# Ukraine punk rock hedgehog song



## hihihishite (Jan 12, 2010)

I came across this on youtube... "a humorous music video by punk rock band from Ukaine, Flit about a Hedgehog being run over by some sort vehicle."

I have no idea what they are saying but it's pretty catchy sounding. Any translators?

http://www.youtube.com/watch?v=H_iaAeLo ... re=related


----------



## nationofamanda (Jan 19, 2010)

what the?? that songs was terrible.


----------



## LarryT (May 12, 2009)

This video and song are both just plain awful :!: 
I know it's just a stuffed hedgehog but when that guy kicked him it made me sick :x and i quit watching.


----------



## julker (Oct 26, 2009)

I didn't understand every word but mostly it is very positive song. "Hedgehog stand up, smile with us... " Fanny gays :lol:


----------



## tie-dye hedgie (Dec 19, 2009)

That was a very strange song for sure. :arrow: :|


----------



## Traveler (Dec 27, 2009)

Haha.

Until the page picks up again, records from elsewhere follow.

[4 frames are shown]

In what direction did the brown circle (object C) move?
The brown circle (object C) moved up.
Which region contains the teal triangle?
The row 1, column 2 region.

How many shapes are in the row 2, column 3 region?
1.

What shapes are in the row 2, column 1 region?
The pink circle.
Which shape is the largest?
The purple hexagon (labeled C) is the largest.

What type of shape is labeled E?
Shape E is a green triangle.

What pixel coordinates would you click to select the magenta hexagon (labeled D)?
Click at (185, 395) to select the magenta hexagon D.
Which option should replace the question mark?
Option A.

That song is so random. :lol:


----------



## hihihishite (Jan 12, 2010)

julker said:


> I didn't understand every word but mostly it is very positive song. "Hedgehog stand up, smile with us... " Fanny gays :lol:


Yea that's the feeling I got. I think the guys are lamenting over a run down hedgehog.

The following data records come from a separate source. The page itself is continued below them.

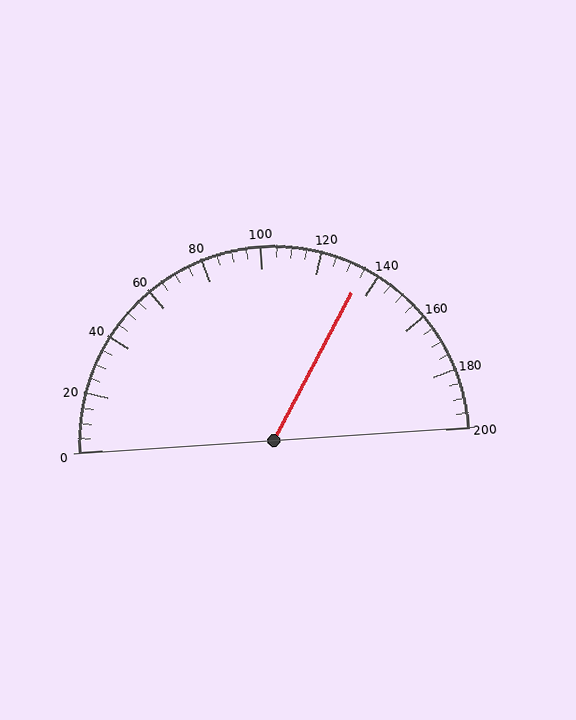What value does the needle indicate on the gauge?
The needle indicates approximately 135.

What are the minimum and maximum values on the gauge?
The gauge ranges from 0 to 200.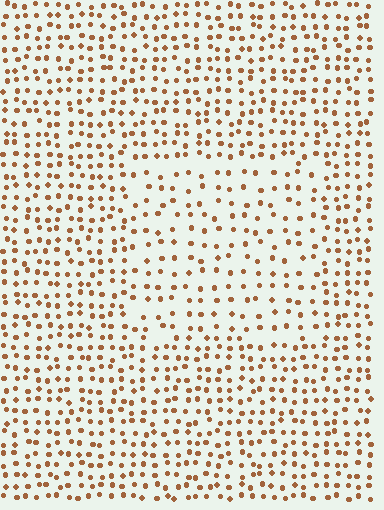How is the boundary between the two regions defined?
The boundary is defined by a change in element density (approximately 1.7x ratio). All elements are the same color, size, and shape.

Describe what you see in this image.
The image contains small brown elements arranged at two different densities. A rectangle-shaped region is visible where the elements are less densely packed than the surrounding area.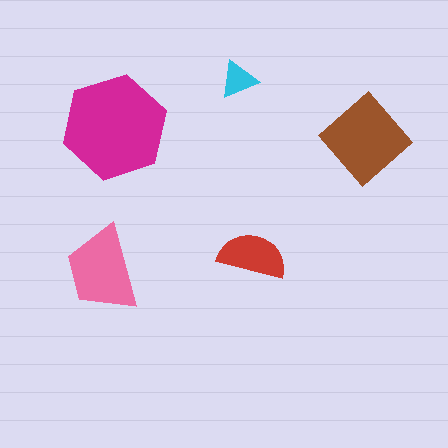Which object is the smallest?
The cyan triangle.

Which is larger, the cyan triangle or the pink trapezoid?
The pink trapezoid.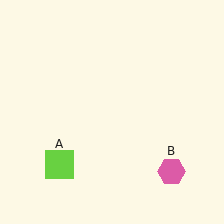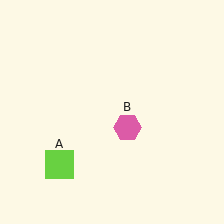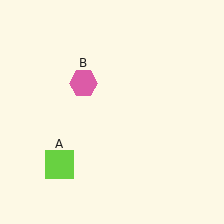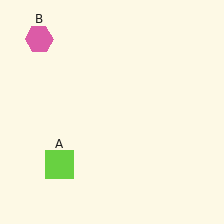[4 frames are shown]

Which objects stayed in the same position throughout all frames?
Lime square (object A) remained stationary.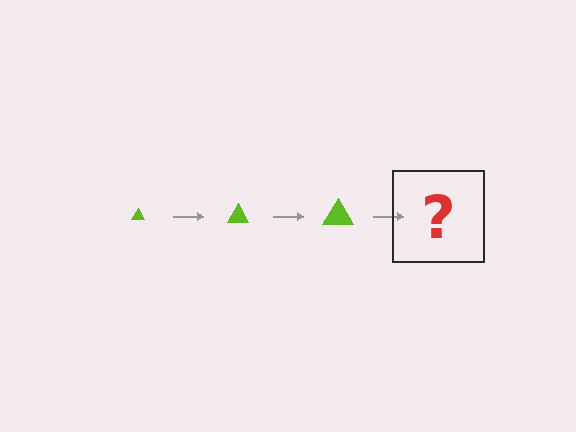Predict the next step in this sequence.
The next step is a lime triangle, larger than the previous one.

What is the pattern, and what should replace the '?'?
The pattern is that the triangle gets progressively larger each step. The '?' should be a lime triangle, larger than the previous one.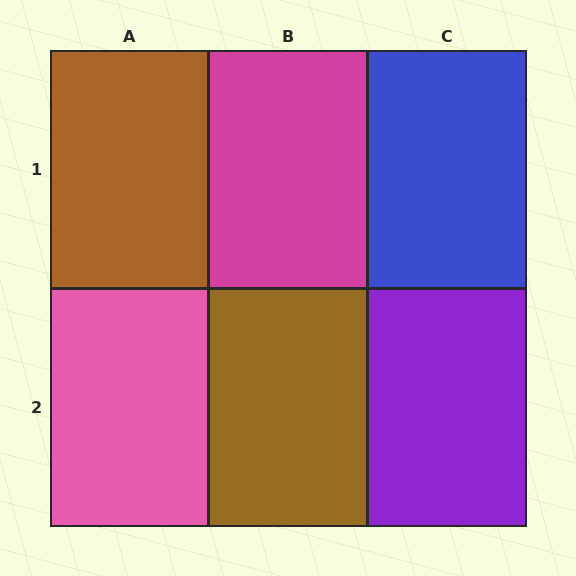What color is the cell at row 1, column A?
Brown.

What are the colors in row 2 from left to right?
Pink, brown, purple.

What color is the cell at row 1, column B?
Magenta.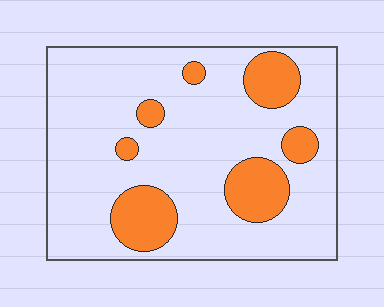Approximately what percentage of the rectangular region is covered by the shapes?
Approximately 20%.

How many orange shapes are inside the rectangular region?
7.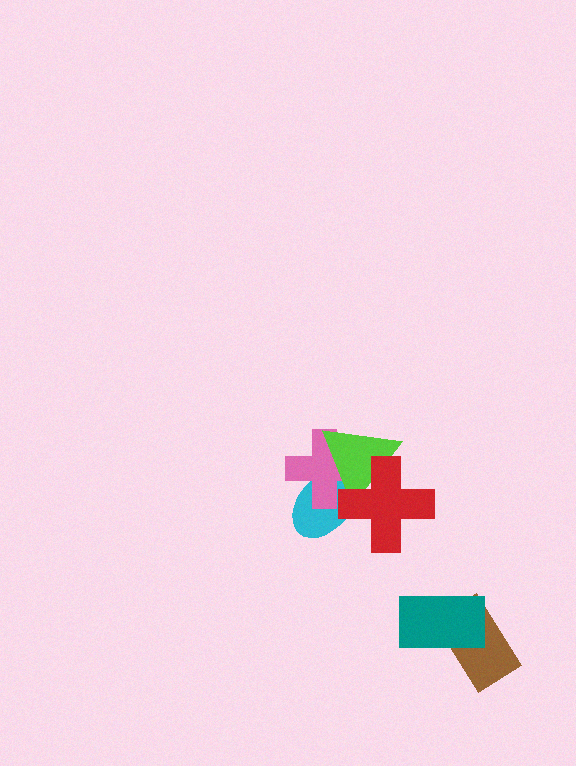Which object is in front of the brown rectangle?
The teal rectangle is in front of the brown rectangle.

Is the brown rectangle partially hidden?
Yes, it is partially covered by another shape.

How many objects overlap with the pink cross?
2 objects overlap with the pink cross.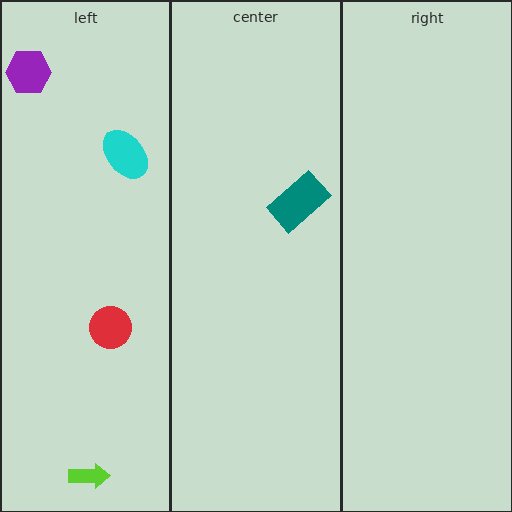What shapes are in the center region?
The teal rectangle.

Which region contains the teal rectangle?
The center region.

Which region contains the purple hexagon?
The left region.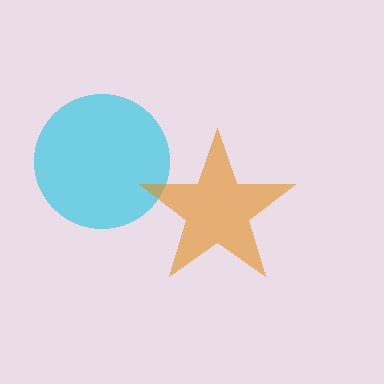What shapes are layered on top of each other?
The layered shapes are: a cyan circle, an orange star.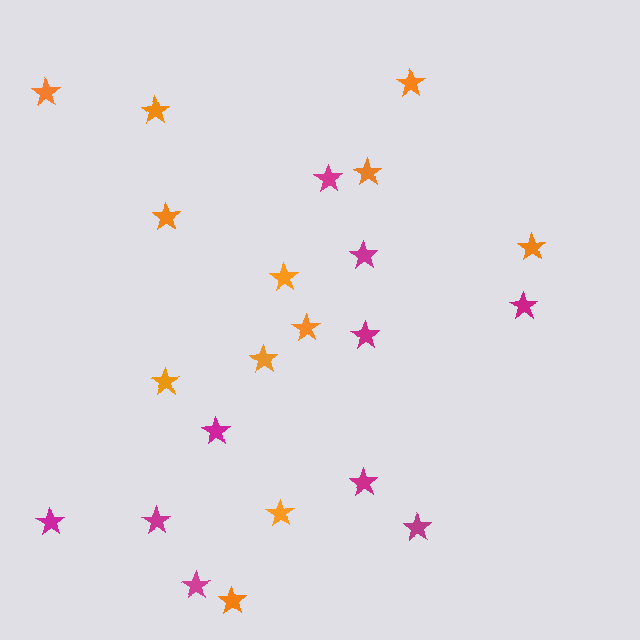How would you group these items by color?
There are 2 groups: one group of magenta stars (10) and one group of orange stars (12).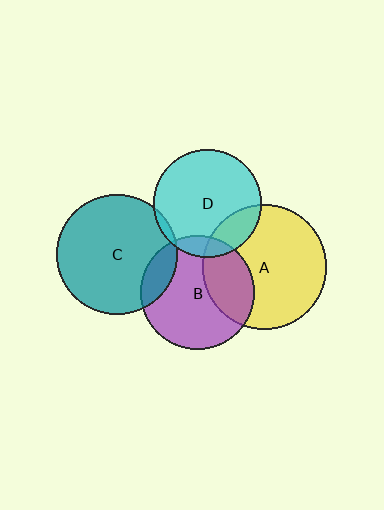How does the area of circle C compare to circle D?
Approximately 1.2 times.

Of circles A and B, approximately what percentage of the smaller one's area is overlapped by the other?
Approximately 30%.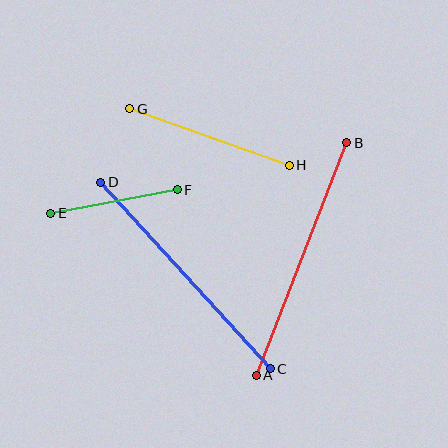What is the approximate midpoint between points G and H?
The midpoint is at approximately (209, 137) pixels.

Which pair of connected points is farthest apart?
Points C and D are farthest apart.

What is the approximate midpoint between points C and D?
The midpoint is at approximately (185, 276) pixels.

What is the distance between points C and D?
The distance is approximately 252 pixels.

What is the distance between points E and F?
The distance is approximately 128 pixels.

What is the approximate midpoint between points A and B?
The midpoint is at approximately (302, 259) pixels.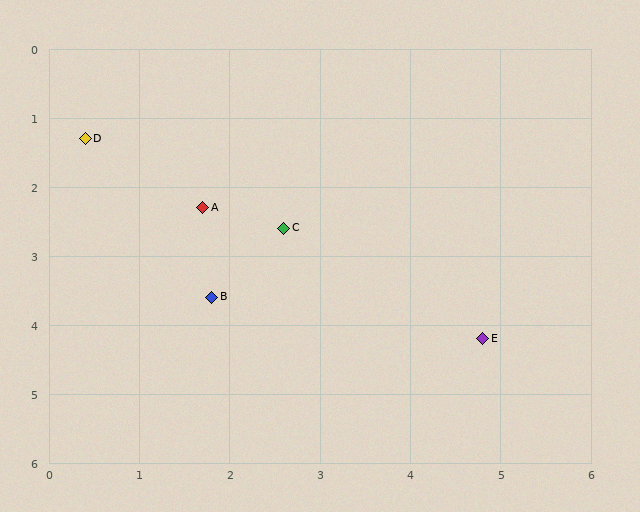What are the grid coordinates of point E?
Point E is at approximately (4.8, 4.2).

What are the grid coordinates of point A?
Point A is at approximately (1.7, 2.3).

I didn't originally notice he kicked the stuffed hedgehog. Weird, but it probably goes along with lyrics about "kicking it" (kicking the bucket).


----------



## hedgiesrule (Jan 19, 2009)

Wow...
that's gotta be the weirdest song I've ever heard. They kept saying Yizhachok or something. I guess that means hedgehog.
But it just sounds terrible.
And then one of them kicked the little hedgehog... :| 
hr


----------